CANCER: Le risque lié à l'âge, une question de microenvironnement
Ce n'est pas la raison à laquelle on pense spontanément. Plus de mutations ne signifie pas plus de cancers. L'accumulation plus importante de mutations cancérigènes chez les personnes âgées ne suffit pas à expliquer le risque plus élevé de cancer avec l’âge. Si les cancers sont bien associés à l’âge donc beaucoup plus fréquents chez le patient âgé que chez le patient jeune, c’est en raison de la modification des tissus liée au vieillissement, explique cette étude de l’Université du Colorado publiée dans la revue Oncogene.
Si vous regardez Mick Jagger en 1960 par rapport au Mick Jagger aujourd'hui, il est évident que ses « tissus » ont évolué, explique avec beaucoup d'humour le Pr James DeGregori, chercheur au Cancer Center de l'Université du Colorado et professeur de biologie moléculaire. « Et c'est ce changement du microenvironnement, et non pas l'accumulation de mutations cancérigènes, qui entraîne des taux de cancer plus élevé au fur et à mesure que nous vieillissons.
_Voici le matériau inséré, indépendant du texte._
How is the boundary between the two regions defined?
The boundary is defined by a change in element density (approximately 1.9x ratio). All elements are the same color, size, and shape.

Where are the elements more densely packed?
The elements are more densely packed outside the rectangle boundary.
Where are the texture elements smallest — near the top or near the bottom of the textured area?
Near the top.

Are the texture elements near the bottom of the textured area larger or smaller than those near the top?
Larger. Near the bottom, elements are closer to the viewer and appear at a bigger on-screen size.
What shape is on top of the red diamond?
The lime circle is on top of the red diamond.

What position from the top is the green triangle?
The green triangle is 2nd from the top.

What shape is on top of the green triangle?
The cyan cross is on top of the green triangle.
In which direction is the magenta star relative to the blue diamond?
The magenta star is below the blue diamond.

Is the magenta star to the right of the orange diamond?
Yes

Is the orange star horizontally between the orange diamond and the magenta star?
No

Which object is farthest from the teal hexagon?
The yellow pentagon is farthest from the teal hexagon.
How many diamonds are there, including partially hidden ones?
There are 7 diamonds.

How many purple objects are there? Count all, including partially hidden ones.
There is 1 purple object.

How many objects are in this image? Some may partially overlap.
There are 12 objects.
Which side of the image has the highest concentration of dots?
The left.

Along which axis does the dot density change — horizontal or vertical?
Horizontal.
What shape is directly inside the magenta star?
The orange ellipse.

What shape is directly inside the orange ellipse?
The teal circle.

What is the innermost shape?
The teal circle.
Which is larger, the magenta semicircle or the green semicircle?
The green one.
Dès la fin de l'adolescence, nous avons en effet déjà accumulé une grande partie des mutations que nous aurons dans nos vies ».
« Il y a un décalage entre la courbe des mutations et la courbe du cancer », explique le Pr DeGregori ce qui signifie que si les cancers étaient liés au point d'inflexion des mutations, nous devrions voir les taux de cancer les plus élevés aux alentours de l'âge de 20 ans, alors que le taux de mutation est le plus élevé. Ensuite, explique le chercheur, les tissus sains sont « pleins » de mutations oncogènes, bien plus communes que les cancers qui leur sont associés.
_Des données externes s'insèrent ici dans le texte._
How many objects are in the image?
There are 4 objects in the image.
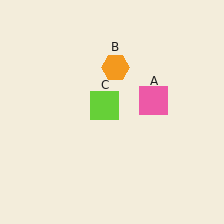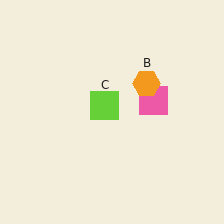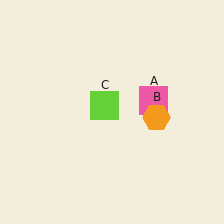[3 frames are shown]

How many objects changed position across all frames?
1 object changed position: orange hexagon (object B).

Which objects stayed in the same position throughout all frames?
Pink square (object A) and lime square (object C) remained stationary.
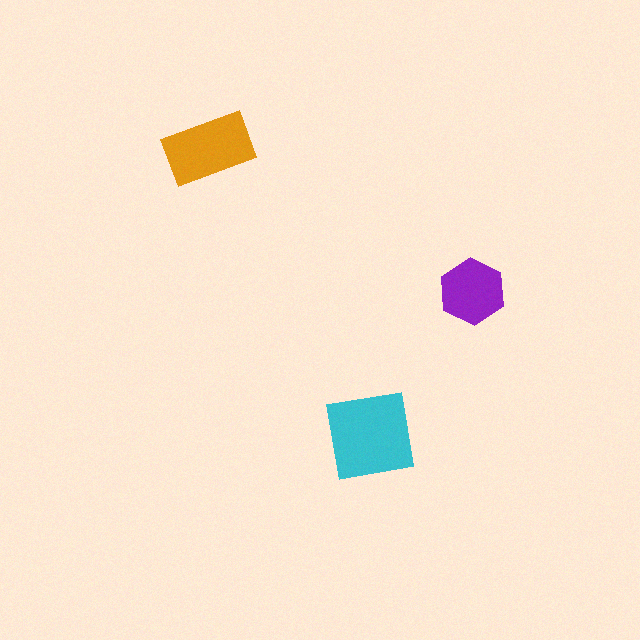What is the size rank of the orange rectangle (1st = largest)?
2nd.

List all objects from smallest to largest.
The purple hexagon, the orange rectangle, the cyan square.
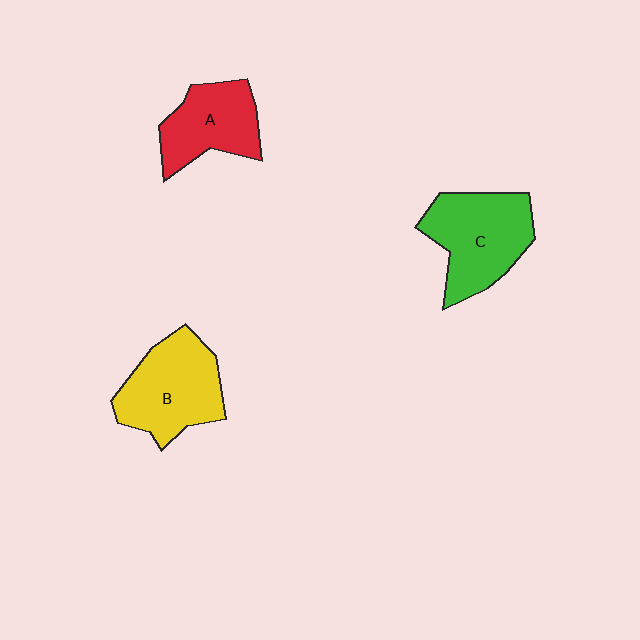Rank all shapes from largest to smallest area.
From largest to smallest: C (green), B (yellow), A (red).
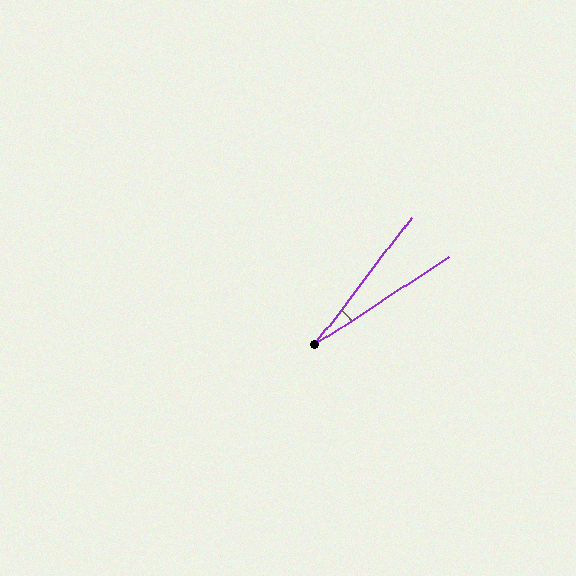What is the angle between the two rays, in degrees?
Approximately 20 degrees.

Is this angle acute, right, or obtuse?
It is acute.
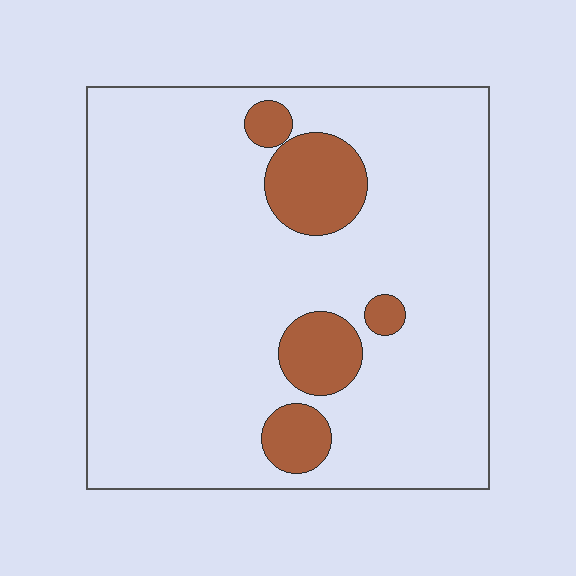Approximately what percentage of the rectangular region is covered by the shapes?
Approximately 15%.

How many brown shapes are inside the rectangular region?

L'absence de mécanisme anti-mutations : Enfin, deux arguments de l'auteur sont liés à l'évolution. Comme nous avons évolué à partir d'une forme de vie unicellulaire de courte durée de vie vers une forme multicellulaire de longue durée de vie, nous avons dû mettre au point des mécanismes compliqués pour maintenir nos tissus et d'éviter la maladie. Mais nous ne prévenons pas mieux les mutations que la levure ou les bactéries, explique l'auteur. Et si les mutations étaient si essentielles dans le développement du cancer, nous aurions également développé des mécanismes pour nous en protéger.
Les oncogènes seuls n'y pourraient rien : Enfin, si ces oncogènes étaient si capables de fédérer les tissus environnants, en introduisant des oncogènes chez des cellules souches de souris, cela devrait contribuer à favoriser leur survie –dans leur mission de propagation- or des cellules souches hébergeant les oncogènes ont tendance à s'éliminer.
Les mécanismes de défense se détériorent avec l'âge : Selon l'étude, ce sont les mécanismes encore fonctionnels chez les jeunes, de défense contre le cancer qui se détériorent. C'est comme ce qui est arrivé aux dinosaures il y a 65 millions d'années, explique le Pr DeGregori. Les dinosaures étaient adaptés à leur environnement jusqu'à l'arrivée de la fameuse météorite et la fin de l'ère secondaire. C'est un nouvel environnement qui a conduit à de nouvelles espèces. De la même manière, ce qui entraine l'augmentation des taux de cancer avec l'âge, c'est notre «microenvironnement » qui change : Nos cellules saines sont optimisées pour des tissus jeunes et une bonne santé. Modifier cet équilibre, comme peut le faire une mutation oncogénique, et nos cellules ne sont plus capables, avec l'âge de supplanter les cellules présentant des mutations cancéreuses. « Plus le tissu est vieux, plus les mutations permettent aux cellules cancéreuses de d'adapter à l'environnement, alors que les cellules saines ne le peuvent pas ».